‘Wild Wild Country’: Here’s What It Was Really Like Living in the Commune
Cults are a fascinating study in human behavior. What seems like impossible actions become normal or commonplace to people all living together in relative isolation. How does it happen? There are many factors that contribute to cult mentality. The Netflix original series Wild Wild Country explores what happened with one of these famous communes.
But can a television series accurately depict what life was really like in the cult? One former cult member, who was a child when he lived at Bhagwan Shree Rajneesh’s ashram, explains how close the documentary comes to depicting his reality.
What is the ‘Wild Wild Country’ cult?
The guru Bhagwan Shree Rajneesh led his followers down a path towards self-enlightenment – or so he says. He originally came from India, but moved to a small Oregon town to create a new life. Like so many other cult leaders, he was charismatic, well-educated, and seemed to have all the answers.
Rajneesh preached a philosophy unlike most other religions. Instead of self-denial, he advocated for radical materialism and doing whatever felt good. He taught that material possessions could bring true happiness and people should not feel guilty about acquiring things. The cult leader also practiced and encouraged free love, claiming it would abolish prostitution naturally. Rajneesh said, “if sex becomes fun, prostitutes will disappear.”
What was life like in the cult?
Noa Maxwell was just four when his family decided to leave their life behind and move to India. Originally from London, the family became unhappy with city life and bought a farm in Herefordshire where they attempted self-sufficient living by growing their own food. But when a friend told them about a life-changing commune in India, they dropped everything to go join.
Life in the commune was shocking to say the least, perhaps most so for children. Maxwell attended “school” in a large bamboo hut and learned very little. He told The Guardian that the program was run by a hippie named Sharma who would simply sing “Yellow Submarine.” By the age of 10, Maxwell couldn’t read or add simple numbers.
When he was six, Maxwell accidentally got high eating hash cake. No one batted an eyelash when he smoked. The children in the compound ran wild and experimented with other things, too. He says he first got drunk when he was 10 and no adults noticed or cared.
The sex orgies were not private
Free love means lots of sex, and the commune Noa Maxwell lived on was no exception. While he admits he never witnessed one of the infamous giant orgies, he did know it was going on. “You could hear people having orgasmic sex all the time. All night, like mating baboons, gibbons,” he explains.
Violent sexual encounters weren’t the only outbursts of emotion. Rajneesh encouraged followers to express radical emotions, so Maxwell reports that at one point, thousands of people would simultaneously laugh and cry. Negativity in any form was discouraged.

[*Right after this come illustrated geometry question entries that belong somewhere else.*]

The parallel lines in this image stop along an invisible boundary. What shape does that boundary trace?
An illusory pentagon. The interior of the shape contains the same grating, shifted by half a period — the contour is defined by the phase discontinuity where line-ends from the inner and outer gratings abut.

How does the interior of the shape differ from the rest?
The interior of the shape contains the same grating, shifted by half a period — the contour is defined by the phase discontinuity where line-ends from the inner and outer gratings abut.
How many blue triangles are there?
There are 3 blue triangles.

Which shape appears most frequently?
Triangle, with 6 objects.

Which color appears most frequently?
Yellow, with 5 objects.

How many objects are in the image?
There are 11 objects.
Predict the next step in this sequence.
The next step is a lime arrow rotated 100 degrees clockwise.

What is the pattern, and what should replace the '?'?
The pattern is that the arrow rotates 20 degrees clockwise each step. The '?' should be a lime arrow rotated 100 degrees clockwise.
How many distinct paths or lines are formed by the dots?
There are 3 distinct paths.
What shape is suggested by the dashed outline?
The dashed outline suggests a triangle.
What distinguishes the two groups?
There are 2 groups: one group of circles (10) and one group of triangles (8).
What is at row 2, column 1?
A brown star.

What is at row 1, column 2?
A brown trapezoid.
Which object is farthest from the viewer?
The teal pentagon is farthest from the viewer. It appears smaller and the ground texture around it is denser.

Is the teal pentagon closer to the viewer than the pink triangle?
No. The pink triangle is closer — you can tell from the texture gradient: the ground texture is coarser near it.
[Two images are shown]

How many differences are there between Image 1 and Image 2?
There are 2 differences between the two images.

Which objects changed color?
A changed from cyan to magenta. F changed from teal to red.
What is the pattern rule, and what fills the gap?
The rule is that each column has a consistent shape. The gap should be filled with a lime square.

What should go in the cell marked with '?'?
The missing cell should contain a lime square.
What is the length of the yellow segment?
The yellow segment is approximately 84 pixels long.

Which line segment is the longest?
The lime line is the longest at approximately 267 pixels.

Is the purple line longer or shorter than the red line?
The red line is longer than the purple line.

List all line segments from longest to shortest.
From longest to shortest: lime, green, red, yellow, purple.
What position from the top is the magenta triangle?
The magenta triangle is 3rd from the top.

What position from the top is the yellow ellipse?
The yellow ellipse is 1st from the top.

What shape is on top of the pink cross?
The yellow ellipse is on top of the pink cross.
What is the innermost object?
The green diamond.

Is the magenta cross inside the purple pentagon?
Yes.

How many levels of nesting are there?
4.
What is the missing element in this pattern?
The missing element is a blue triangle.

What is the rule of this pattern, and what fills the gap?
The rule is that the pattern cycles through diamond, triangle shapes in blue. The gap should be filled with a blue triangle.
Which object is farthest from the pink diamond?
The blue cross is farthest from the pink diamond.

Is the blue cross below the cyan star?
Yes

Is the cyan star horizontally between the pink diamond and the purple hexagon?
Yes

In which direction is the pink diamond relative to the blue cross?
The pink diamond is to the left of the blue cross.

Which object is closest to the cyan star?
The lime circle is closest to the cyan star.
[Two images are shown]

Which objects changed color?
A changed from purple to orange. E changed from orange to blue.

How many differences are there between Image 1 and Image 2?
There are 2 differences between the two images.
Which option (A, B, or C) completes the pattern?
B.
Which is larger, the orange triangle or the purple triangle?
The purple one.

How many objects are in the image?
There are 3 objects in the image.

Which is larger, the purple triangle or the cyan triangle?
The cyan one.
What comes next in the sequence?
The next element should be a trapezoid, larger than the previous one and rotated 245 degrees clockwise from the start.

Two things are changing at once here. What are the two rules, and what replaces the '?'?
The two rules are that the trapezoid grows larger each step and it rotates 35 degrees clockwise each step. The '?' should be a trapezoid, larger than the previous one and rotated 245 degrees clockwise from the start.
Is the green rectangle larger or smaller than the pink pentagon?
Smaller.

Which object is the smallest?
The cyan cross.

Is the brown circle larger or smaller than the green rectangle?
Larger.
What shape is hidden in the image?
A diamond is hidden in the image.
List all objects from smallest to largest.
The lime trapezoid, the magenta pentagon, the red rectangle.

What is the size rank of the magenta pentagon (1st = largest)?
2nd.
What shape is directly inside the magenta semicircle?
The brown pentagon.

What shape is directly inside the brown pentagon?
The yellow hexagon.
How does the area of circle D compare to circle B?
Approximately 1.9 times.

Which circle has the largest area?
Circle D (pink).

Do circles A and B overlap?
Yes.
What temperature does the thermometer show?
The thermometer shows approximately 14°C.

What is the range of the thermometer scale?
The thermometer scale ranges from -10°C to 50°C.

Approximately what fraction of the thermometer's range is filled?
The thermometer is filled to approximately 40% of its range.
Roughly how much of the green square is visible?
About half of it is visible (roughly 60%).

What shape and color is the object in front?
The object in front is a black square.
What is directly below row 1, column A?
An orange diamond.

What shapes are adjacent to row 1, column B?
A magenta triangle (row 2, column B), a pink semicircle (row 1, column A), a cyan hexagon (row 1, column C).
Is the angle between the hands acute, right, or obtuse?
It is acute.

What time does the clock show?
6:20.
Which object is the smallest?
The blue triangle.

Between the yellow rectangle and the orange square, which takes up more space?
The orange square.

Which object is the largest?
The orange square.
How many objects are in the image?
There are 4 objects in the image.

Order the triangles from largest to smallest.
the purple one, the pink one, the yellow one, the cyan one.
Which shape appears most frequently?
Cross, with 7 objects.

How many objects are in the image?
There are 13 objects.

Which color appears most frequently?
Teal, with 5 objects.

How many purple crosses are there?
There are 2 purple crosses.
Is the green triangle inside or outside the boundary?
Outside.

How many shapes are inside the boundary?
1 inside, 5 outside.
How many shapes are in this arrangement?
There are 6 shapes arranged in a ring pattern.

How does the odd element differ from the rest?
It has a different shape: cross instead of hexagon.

Is the series ‘Wild Wild Country’ true?
Noa Maxwell was young when he lived with the commune featured on Wild Wild Country. His parents were not part of the inner circle, and he was largely unaware of the central conflict of immigration fraud, salad poisoning in the local town, and voter fraud.
He says the psychology was even more enticing to explore. Maxwell explains, “That is interesting, but the inside story is more interesting – of how you end up with lots of intelligent middle-class people like my family going into where they got to, the heart of darkness. How does that happen? It’s like an ideal is bigger than reality and can make you lose your sense of justice and what’s right in the world.”
Will there be a Wild Wild Country sequel? It’s possible, especially with the popularity of the first one.